Queiramos ou não, este mundo é um lugar difícil. Para muitas pessoas, viver é, antes de tudo sobreviver. Encontrar o alimento de cada dia não é um problema menor para muitos. Encontrar o pão para a mesa da família é, às vezes, um grave e urgente problema que ocupa todo o tempo, a atenção e a energia da maioria de seus membros. Como sempre foi, ao longo da história, hoje são muitos os que deixam seus países e suas famílias para encontrar um trabalho que lhes proporcione o pão que, no lugar de origem, não encontram. Os que ficam não estão melhores do que aqueles que partem. Em muitos casos, dependem da volta regular do familiar – pai, mãe, irmão, filho – que partiu para um lugar distante e que precisa lidar com outra língua e cultura para poder atender às necessidades básicas daqueles que deixou para trás.

Ler nessas circunstâncias o Evangelho do oitavo domingo do Tempo Comum(cf. Mt 6,24-34) pode ser, no mínimo, irônico e, até mesmo, cruel. Podemos dizer aos pobres, àqueles que nada têm, que confiem na Providência de Deus? Olharão para nós com expressões incrédulas e dirão que esse tipo de espiritualidade é para os que têm tudo, para aqueles que tiveram o privilégio de nascerem em países com supermercados abarrotados de comida e com bastante dinheiro para comprar aquilo que desejarem. Nós somos aqueles que podemos renunciar a isto ou àquilo. E dizemos em um momento de oração, que precisamos confiar mais na Providência de Deus; que não devemos ficar obcecados com o dinheiro nem com o trabalho e devemos confiar que o Pai de todos nós dará o que nos faz falta.

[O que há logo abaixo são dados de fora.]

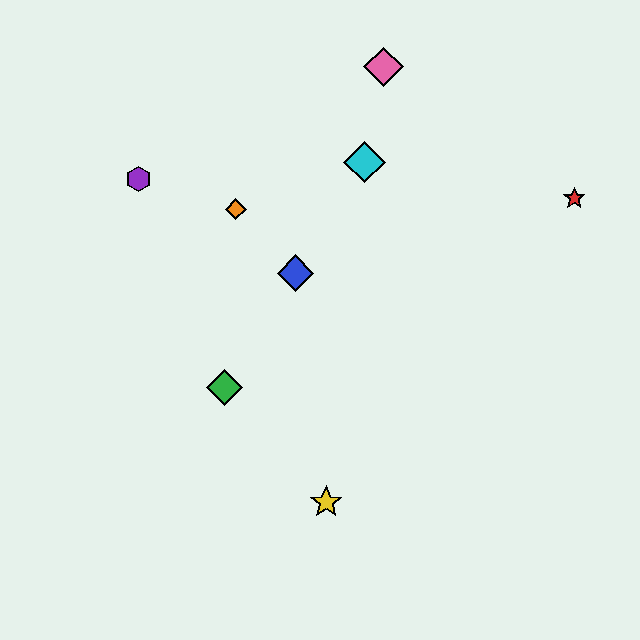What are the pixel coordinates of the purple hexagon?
The purple hexagon is at (138, 179).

O curioso é que, na prática, são muitas vezes os pobres que não ficam nervosos, nem chocados; que gozam e aproveitam do que têm com uma simplicidade e uma alegria vital que gostaríamos de possuir – nós que temos tantas coisas. Porque a verdade é que nós, que temos muito, às vezes, nem sequer aproveitamos o que temos, pois estamos muito preocupados em ter mais ainda. E apenas na proximidade com os pobres podemos experimentar – de longe – o que significa confiar em Deus para além das nossas possibilidades. E descobrir, com uma sabedoria superior, que aquilo que para uns parece sorte e casualidade não é nada mais que a presença de Deus cuidando da vida.

Para nós, para todos, deve permanecer uma ideia fixa: centralizemo-nos na busca do Reino de Deus e da sua justiça – feita de fraternidade e solidariedade – e tudo o mais nos será dado por acréscimo.